Happy reading, semoga suka.
Yang mau baca duluan, bisa ke Karyakarsa ya, bab 26-28 sudah diupdate.
Luv,
Carmen
_______________________________________________________________________
Malam itu, aku sama sekali tidak bisa tidur – yang pertama terjadi sejak terakhir kali aku di universitas. Kurasa sebagian karena aku terlalu lelah juga gugup untuk presentasi besok, lalu sebagiannya lagi karena aku terlalu tegang untuk tidur.
Aku mendesah lagi dan kembali memberitahu diriku sendiri, lagi dan lagi bahwa tidur dengan Sang Naga akan menjadi sebuah kesalahan besar, yang pasti akan sangat kusesali – aku terus mengulang kalimat itu sambil duduk di meja gambarku di apartemen mungilku, dengan jari-jari yang sibuk menggoreskan sketsa satu halaman demi halaman. Aku tidak ingin melewatkan satu detailpun, karena jika aku sampai melakukannya dan Craig menemukan kesalahanku itu, maka dia tidak akan segan-segan mempermalukanku di hadapan semua orang.

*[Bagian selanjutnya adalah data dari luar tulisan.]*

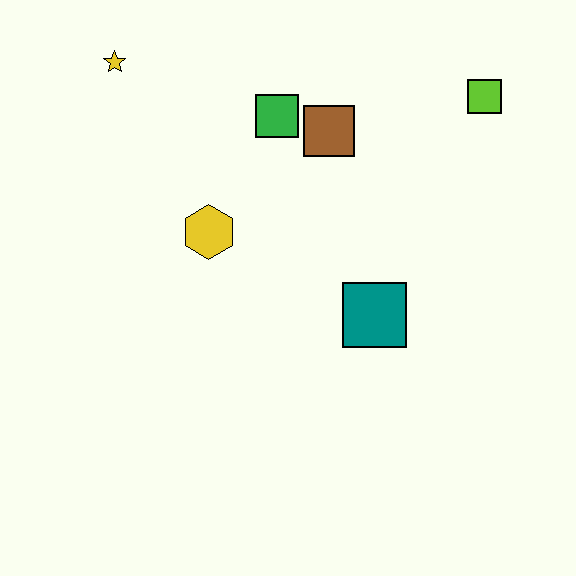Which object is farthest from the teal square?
The yellow star is farthest from the teal square.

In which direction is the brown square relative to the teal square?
The brown square is above the teal square.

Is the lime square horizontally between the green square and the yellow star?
No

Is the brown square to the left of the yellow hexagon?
No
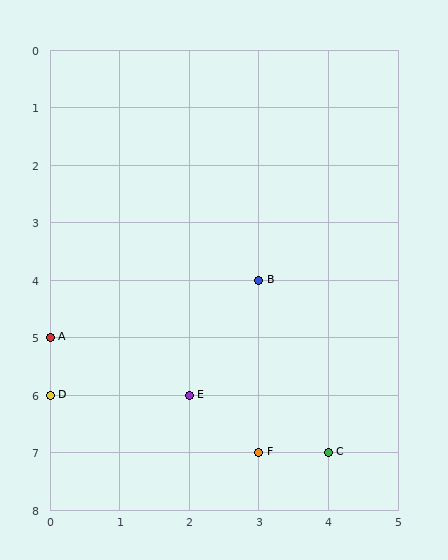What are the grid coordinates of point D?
Point D is at grid coordinates (0, 6).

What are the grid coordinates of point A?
Point A is at grid coordinates (0, 5).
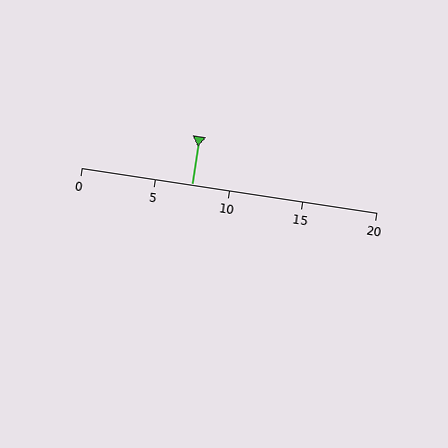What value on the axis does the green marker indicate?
The marker indicates approximately 7.5.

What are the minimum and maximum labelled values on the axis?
The axis runs from 0 to 20.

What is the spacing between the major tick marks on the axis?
The major ticks are spaced 5 apart.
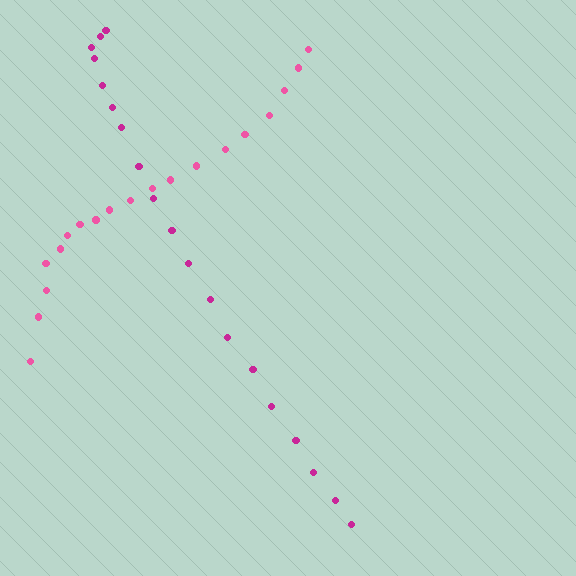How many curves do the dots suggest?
There are 2 distinct paths.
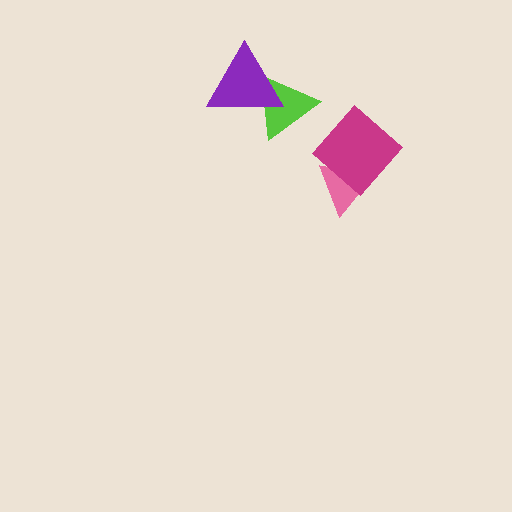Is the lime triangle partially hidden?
Yes, it is partially covered by another shape.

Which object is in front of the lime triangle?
The purple triangle is in front of the lime triangle.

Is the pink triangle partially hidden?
Yes, it is partially covered by another shape.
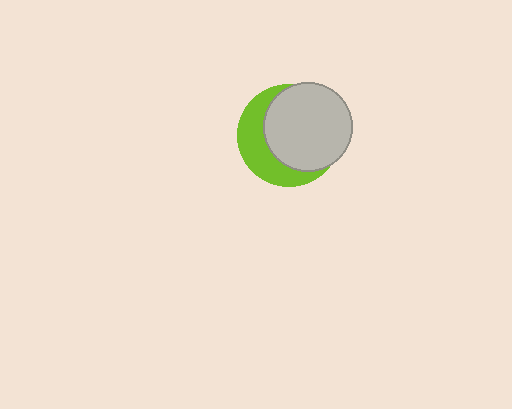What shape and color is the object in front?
The object in front is a light gray circle.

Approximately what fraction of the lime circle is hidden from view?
Roughly 63% of the lime circle is hidden behind the light gray circle.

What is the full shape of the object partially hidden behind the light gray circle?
The partially hidden object is a lime circle.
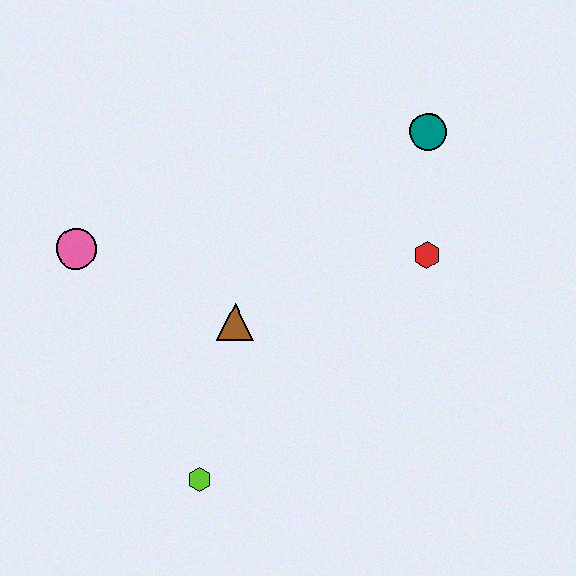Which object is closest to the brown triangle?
The lime hexagon is closest to the brown triangle.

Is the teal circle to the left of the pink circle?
No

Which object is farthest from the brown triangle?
The teal circle is farthest from the brown triangle.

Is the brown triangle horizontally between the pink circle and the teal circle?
Yes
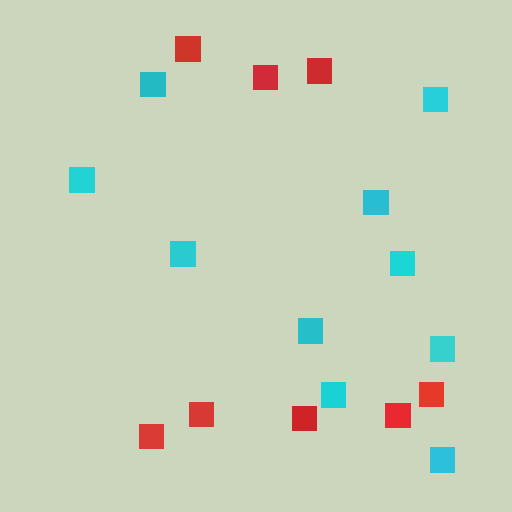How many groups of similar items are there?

Aku benar-benar tidak profesional, dan begitu bodoh sehingga jatuh dalam permainan kecil pria itu. Aku tidak berbeda dari arsitek-arsitek junior di firma ini. Pria itu tidak akan segan mengunyahku lalu melepehkanku, sama seperti yang dilakukannya dengan arsitek-arsitek junior lainnya. Hanya aja kali ini, tentu saja, dia akan mendapatkan sedikit kesenangan dengan meniduriku yang mana akan menjadi keuntungannya dan kesalahan besar untukku.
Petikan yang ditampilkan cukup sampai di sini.